Two things here: One issue is, do you need to expand because you are going to run out of people or would you expand just for risk diversification? Obviously India has an extraordinarily large population, probably one of the best education systems in the world and has more and more technically oriented professionals graduating every year. Interestingly, you see little or no wage inflation at the college/fresher level.

That is a testimony to the fact that the supply of college graduates is keeping up with demand. That said, clearly, over time, it is prudent to diversify development locations. Not just because of labour but also due to geopolitical risks, to natural disaster risk, etc. would we look around? Clearly, we think India is a tremendous place to do business in.

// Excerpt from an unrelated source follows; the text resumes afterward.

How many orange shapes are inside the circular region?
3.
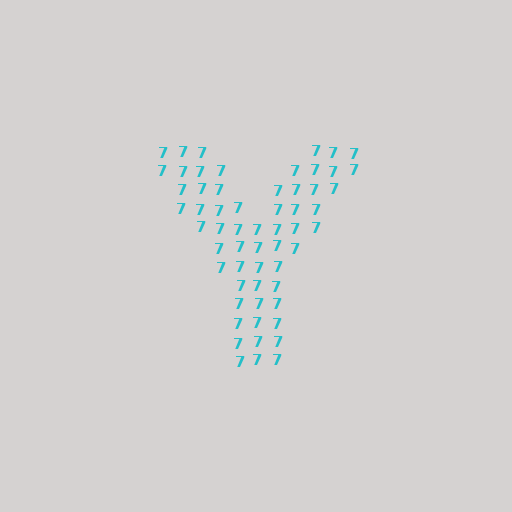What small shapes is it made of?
It is made of small digit 7's.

We are expanding in cities we are in and expanding to others as well — Mumbai and Coimbatore being our newer locations. We have also opened up a small operation in Shanghai because we think that after India, China is the most attractive location for large-scale activities, because it obviously has a large population and a strong education system. China will take time to come up — there are challenges of clients becoming comfy with IP, with language and accent... with the expectation that China would be less expensive than India, which it is not, but similar to India. But over time, will China be an additional location for developmental activities? Yes. It won't be able to replace, but will supplement India.

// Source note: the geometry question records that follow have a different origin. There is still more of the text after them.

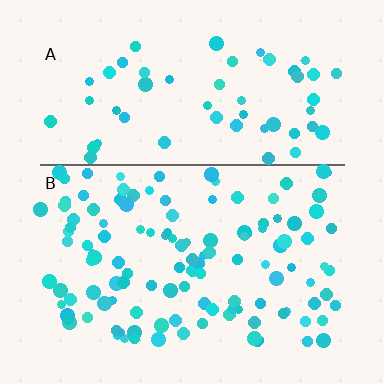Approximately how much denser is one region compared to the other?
Approximately 2.1× — region B over region A.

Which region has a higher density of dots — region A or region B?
B (the bottom).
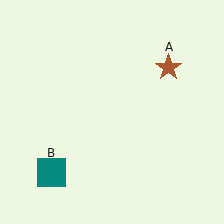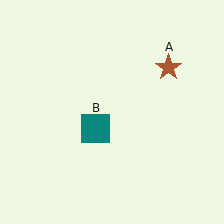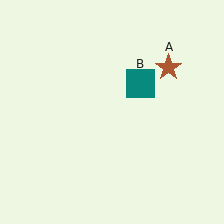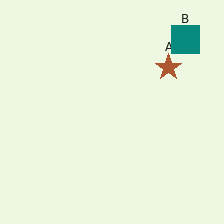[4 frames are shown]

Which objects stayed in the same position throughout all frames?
Brown star (object A) remained stationary.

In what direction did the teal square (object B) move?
The teal square (object B) moved up and to the right.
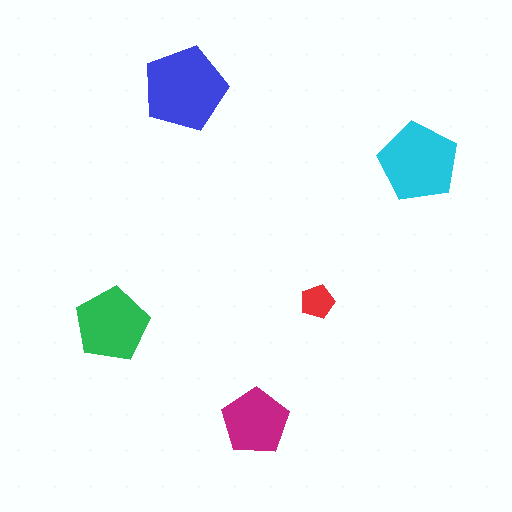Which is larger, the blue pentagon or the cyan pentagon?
The blue one.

A recent IDC report indicates that companies of European origin are looking at near- and off-shoring possibilities. Is that a cause of concern — a challenge? For, given the cultural nature of Continental Europe, what if companies there decide to offshore with companies from the Continent?

Not a cause of concern. It's part of market reality. Traditional onshore European players have to start to build off- or near-shore facilities. That's the way the market is headed. And it's not an easy thing to do, however. A lot of MNCs have been trying to build offshore capability and many have struggled. The question would be: Can they build quality delivery and how long that would take.

Across parameters you seem to have done well. Your full-year guidance has also gone up. What is it that you have done right the last quarter?

It's difficult to say exactly what is going right. But (broadly) the three growth drivers that I talked about help — though, that is not unique to Cognizant. Part of the reason why, we think, we have done well is because of our conscious decision to keep our operating margins lower than Tier 1 competitors. We prefer to take that money, reinvest it back into value adding activities, customer relationships, business analytical capabilities, industry and domain expertise, and the like. As a result, what we experience is once we win accounts, we are ramping up and growing those relationships faster than any others in the industry. That investment we made is reaping dividends.